Guest Post: Rachel Cameron, SMP Youth Committee

31 May 2022

We are delighted to share this guest post with you from Rachel Cameron, SMP Youth Committee. Rachel has been an active member of the Youth Committee since September 2018, has engaged with former Malawian President Peter Mutharika, met SMP Co-Patron Princess Anne and is a brilliant youth voice advocate, innovator and writer. We are pleased to share this latest blog with you from Rachel discussing women and Climate Change.

Storm Ana in Malawi, 24 January 2022.

“A sick nation is a non-productive nation”

Climate change affects everyone. No matter what country you live in.

Many are concerned how climate change will affect them and their future. According to statistics, women are more likely to be impacted by climate change than men. Global Citizen says: “Heatwaves, droughts, rising sea levels, and extreme storms disproportionately affect women. That’s because women are more likely to live in poverty than men, have less access to basic human rights like the ability to freely move and acquire land, and face systematic violence that escalates during periods of instability.” (Source: )

Therefore, I felt it was important to find out more on how women feel about climate change and how they think climate change will impact their future. Through the Scotland Malawi Partnership, I have been able to get comments from one of the young climate leaders in both Malawi and in Scotland.

Temwani is a young climate leader from Malawi. She is about to enter her 4th year of her electronics and computer engineering degree at the University of Malawi. Temwani said that climate change affects Malawi as the high temperatures affect productivity of labourers. Climate change has affected her through drought and low yields on the farm she grew up on. The droughts meant that watering holes dried up resulting in her walking miles for water.

The future looks very worrisome for Malawi due to climate change. Temwani said that air pollution will result in more airborne diseases. Furthermore, more droughts and floods will mean a decline in Malawi’s economy as they rely heavily on agriculture. Temwani is also concerned about a rise in malaria and cholera cases as a result of climate change. Malawi is already one of the worst affected countries for malaria. A rise in temperatures will mean that mosquito breeding will also rise hence their fight against malaria will live on. Floods will also increase their cases of cholera. She said: “This concerns me a lot as these diseases are already fatal and the inadequate resources in the hospitals is a major factor in the fatality rate.”

In order to protect her country, she believes that people should try and make their environment as clean as possible so that if the floods hit harder there is less anxiety around waterborne diseases. Furthermore, she believes the country should venture into more irrigation, so they do not have to rely so heavily on rain-fed agriculture. Also, having good construction and drainage systems in order to prevent stagnant water and in their building plans they should include vegetation.

Her final comment was: “A sick nation is a non-productive nation” and she truly believes this is how climate change will affect her and the country she cares deeply for.

Temwani’s comments are worrying, especially as the impact on her country is fatal. I find it frustrating how little access Malawians have to resources. I found Temwani really inspiring. Her passion for climate change is very obvious.

Alex is a young climate leader from Scotland.
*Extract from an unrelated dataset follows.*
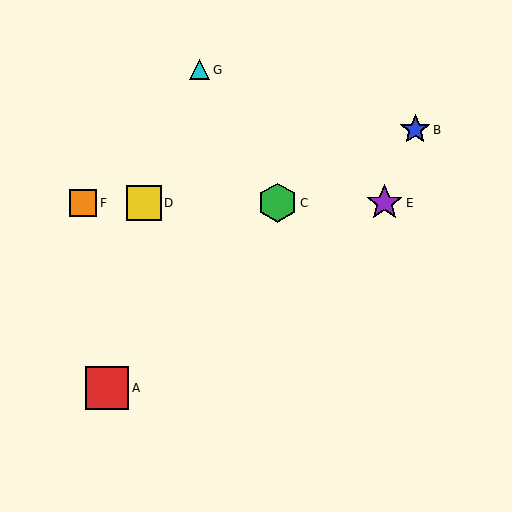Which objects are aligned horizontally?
Objects C, D, E, F are aligned horizontally.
She has a degree in Sustainable Development from the University of St Andrews. She said: “The Scottish climate is a lot wetter than it used to be, and this is causing more floods... Climate change impacts Scottish crops, travel and energy use...”. Alex also noted that the 4 seasons in Scotland were becoming less distinct. It personally impacts Alex through her ability to support people to change their behaviour and take the issue seriously as well as amending her own behaviour.
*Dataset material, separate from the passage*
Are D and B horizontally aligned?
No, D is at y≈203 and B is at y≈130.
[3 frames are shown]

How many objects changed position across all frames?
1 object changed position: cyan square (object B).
She said that to influence climate change, she and the rest of Scotland should use less and waste less. Practically, this means buying fewer new products, reducing plastic consumption, using public transport more, less air travel just to name a few of the behavioural changes that can be made.

She believes Scotland’s future is affected by climate change. She is concerned about increased flooding, loss of coastal habitat, homes, buildings and resources especially in low-lying coastal areas as they are at risk from rising sea levels.
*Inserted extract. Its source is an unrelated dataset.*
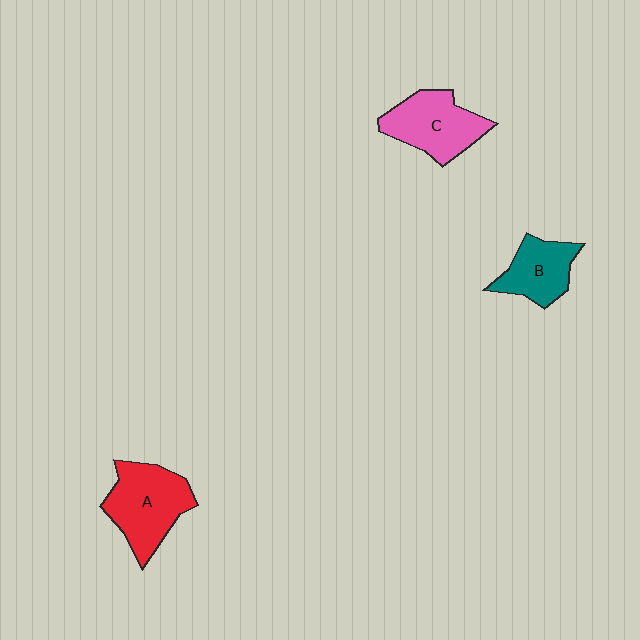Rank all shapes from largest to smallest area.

Alex’s final comment was: “As a citizen of Scotland, I believe we must implement significant behaviour changes to fulfil our duty to the world to reduce out impact and meet global climate change targets.”

Whilst their comments may be different, I believe this proves just how much of a global issue climate change really is. Whilst our 2 countries are unique in their own way, we are one planet, and we all need to play a role in helping to protect it.

Malawi Young Climate Leaders and the Malawi Scotland Partnership COP26 March in Malawi.
Malawi Young Climate Leaders and the Malawi Scotland Partnership COP26 March in Malawi.